In a flipped learning setting, the major part of content delivery is accomplished outside of the classroom and class time is instead used for engaging students in collaborative and hands-on activities. During the past decades, this pedagogical approach has gained much popularity and a large body of research supports its benefits. Implementing flipped learning, however, is not obvious and relies on many factors related to the local learning and teaching culture, the existing assessment regulations, the curricular boundary conditions and, most important, on scalability considerations. Flipping a class with 30 students might be considered as a feasible task, but flipping a lecture with 300 students turns out to be rather challenging and may potentially require considerable investments, such as room reconfiguration and increased teaching manpower. Before any department or university considers adopting flipped learning in a given local context, it will be necessary to identify possible assets and drawbacks beforehand. For this reason, we have conducted a pilot study within a physics lecture class of 370 students at a major Swiss research university.
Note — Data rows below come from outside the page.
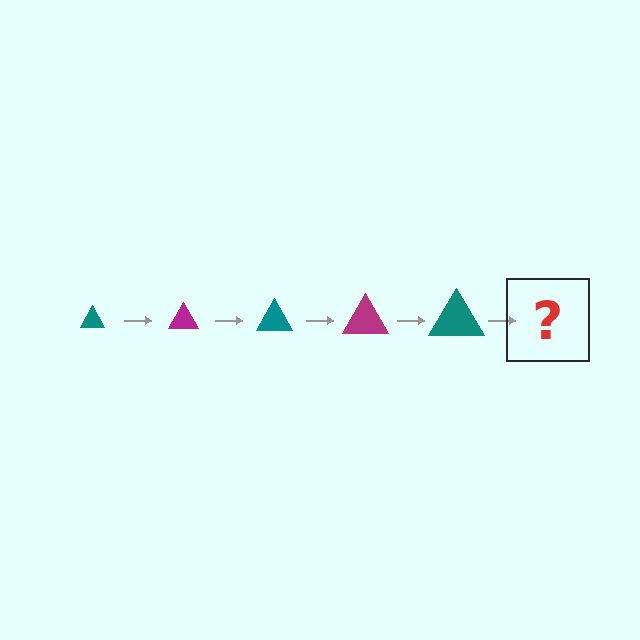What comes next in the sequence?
The next element should be a magenta triangle, larger than the previous one.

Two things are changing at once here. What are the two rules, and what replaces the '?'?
The two rules are that the triangle grows larger each step and the color cycles through teal and magenta. The '?' should be a magenta triangle, larger than the previous one.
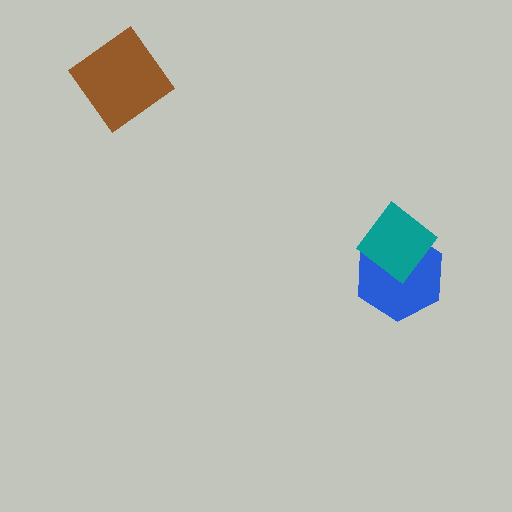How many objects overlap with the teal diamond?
1 object overlaps with the teal diamond.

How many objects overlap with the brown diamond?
0 objects overlap with the brown diamond.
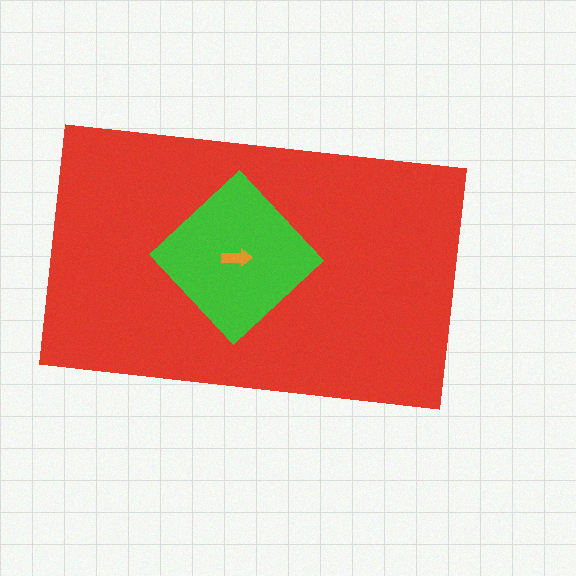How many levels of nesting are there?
3.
In a one-year undergraduate physics course, we divided the student cohort into two parallel teaching settings. During one semester, we offered a highly interactive flipped class (SCALE-UP pedagogy) to one group of 52 students and a reformed lecture to the remaining 318 students. In the second semester, all students were taught in the same lecture setting, without a flipped class alternative. According to university regulations, we were not allowed to use grading as an incentive to control the students’ learning behavior or to administer different grading schemes to the separate groups. Grades for both groups were determined by a comprehensive high-stakes exam that took place eight months after the flipped classroom intervention. In order to conduct a comparative study of the different pedagogical settings, we recorded the performance of the complete student cohort (both flipped class and lecture) at different points in time:
- Force Concept Inventory (FCI): Pre- and Post-test during the intervention
- Physics Mid-term exam: 10th week (optional) during the intervention
- Math (calculus) Exam: 3 months after the intervention (as a secondary control variable)
- Physics Final Exam: 8 months after the intervention

In addition, we recorded student feedback data from two separate semester evaluation surveys. These surveys included data related to class attendance, time spent on out-of-class preparation, level of intellectual challenge, and self-confidence in the comprehension of the course material.

By analyzing those data, we aimed to address the following questions:
- What are the students’ short-term and medium-term performance gains that we can expect from flipped learning?
- Did students in the flipped learning setting adapt a different learning behavior and did their attitudes towards the learning goals differ from those of the lecture students?

In this presentation, we will present our results and draw conclusions on implementing flipped learning in large courses at a research university.

Keywords:

Flipped classroom, physics, scale-up, lecture.